1. On page 13, line 1, insert "(Jozovich)" immediately after "223-224" so the full citation reads:

 

(Jozovichv. Central Cal. Berry Growers Assn. (1960) 183 Cal.App.2d 216, 223-224 (Jozovich) ["a contract which calls for the payment of a specified sum for performance by the other party is not'severable' merely because payments are divided into installments"].)

 

2. On page 13, immediately following the paragraph that ends with "weight of authority set forth above" insert the following new paragraphs:

 

McElfish resists our conclusion with three arguments.

First, he argues that the acceleration clause was not discretionary (and hence that the duty to pay the entire amount is not divisible from the duty to make a single payment) because the HELOC agreement spells out that he would be "in default" the moment he failed to make even one payment.
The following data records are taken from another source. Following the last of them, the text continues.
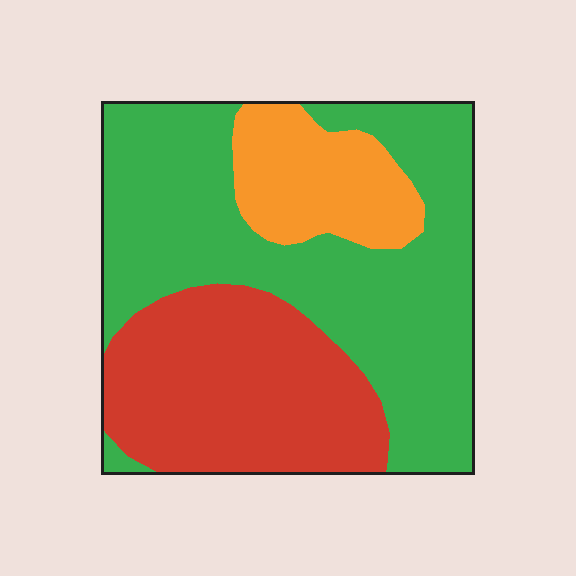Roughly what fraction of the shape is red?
Red takes up between a sixth and a third of the shape.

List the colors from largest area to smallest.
From largest to smallest: green, red, orange.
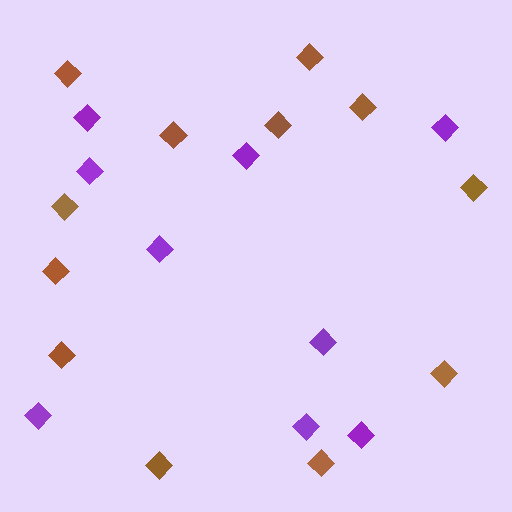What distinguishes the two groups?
There are 2 groups: one group of brown diamonds (12) and one group of purple diamonds (9).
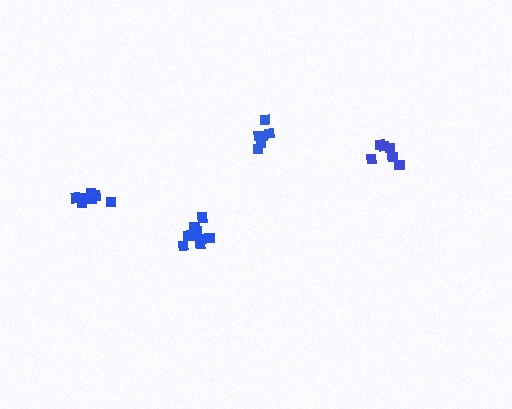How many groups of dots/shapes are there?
There are 4 groups.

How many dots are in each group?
Group 1: 6 dots, Group 2: 6 dots, Group 3: 9 dots, Group 4: 7 dots (28 total).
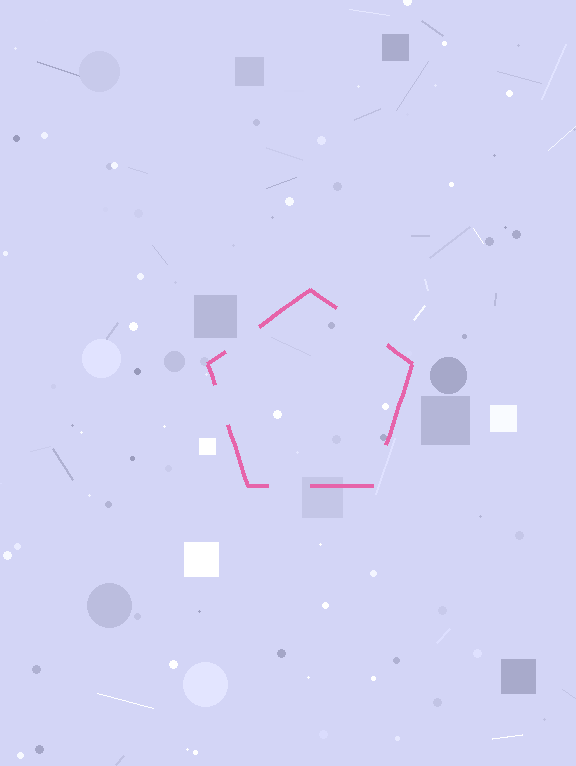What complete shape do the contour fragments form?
The contour fragments form a pentagon.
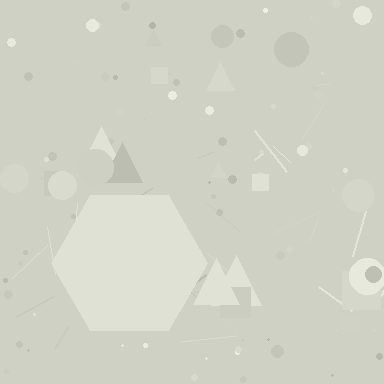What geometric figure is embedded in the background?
A hexagon is embedded in the background.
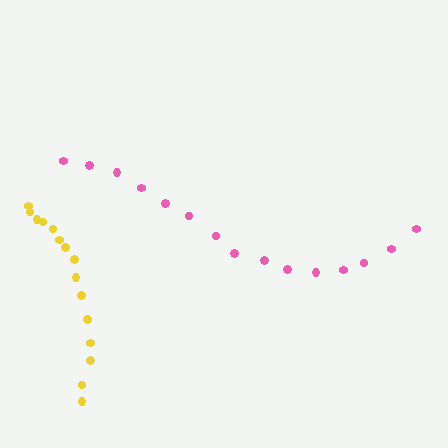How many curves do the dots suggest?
There are 2 distinct paths.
McElfish's conclusion does not follow from its premise: Although the HELOC agreement provides that a single nonpayment puts the borrower "in default," being in default is merely what gives the lender the option of invoking the acceleration clause in the first place. McElfish's argument collapses the two events (default and acceleration) into a single event, and robs the discretionary acceleration clause of any effect in derogation of the principle that we cannot rewrite contracts. (E.g., 24th & Hoffman Investors, LLC v. Northfield Ins. Co. (2022) 82 Cal.App.5th 825, 833 [courts "do not rewrite any provision of any contract"].)

 

3. On page 13, in the first sentence of the first full paragraph, delete the words "McElfish asserts" and replace them with "Second, and relatedly, McElfish argues" so the full sentence reads:

 

Second, and relatedly, McElfish argues that lenders should not be allowed to include discretionary acceleration clauses in contracts because their very existence means that lenders are not obligated to sue for the full amount of a debt upon the first instance of a periodic nonpayment, which McElfish asserts is inconsistent with the policy behind statutes of limitations to encourage lawsuits as early as possible.

 

4. On page 14, immediately following the paragraph that ends with "undue delay" in line 8, insert the following new paragraph:

 

Third and lastly, McElfish argues that a treatise and California case law dictate that a contract is divisible only when "'performance of each party is divided into two or more parts,'" such that contractual duties are not divisible merely because the duty to pay for a single performance is broken up into multiple payments. (Jozovich, supra, 183 Cal.App.2d at pp. 223-225, quoting 3 Williston, Contracts, p. 2408, § 860A (rev. ed.).) Applying this principle, McElfish continues, means that the duties owed under the HELOC agreement are not divisible because the lender had only a single performance (that is, loaning him money), such that McElfish's duty to repay every month is a subset of a single performance broken up into multiple payments. McElfish's argument ignores that the case law he cites is designed to set up a default rule for assessing the parties' intent regarding divisibility, and when it is appropriate to infer divisibility from a contractual duty to make payments over time. As explained above, in this case, the parties have---by their express designation of a maturity date and use of a clause that grants the lender discretion over whether to accelerate that maturity date---explicitly evinced a mutual intent to make the duty to pay the whole amount distinct from (and hence divisible from) the duty to make a single payment.

 

5. On page 14, line 11, immediately after "McElfish makes two further arguments" insert ", unrelated to the issue of divisibility," so the full sentence reads:

 

McElfish makes two further arguments, unrelated to the issue of divisibility, for why the trial court was correct to dismiss Piedmont's breach of contract claim.

 

There is no change in the judgment.

 

Respondent's petition for rehearing is denied.

 

ASHMANN-GERST, Acting P. J. CHAVEZ, J. HOFFSTADT, J.

 

 

*Pursuant to California Rules of Court, rules 8.1100 and 8.1110, this opinion is certified for publication as to all parts except Part II of the Discussion.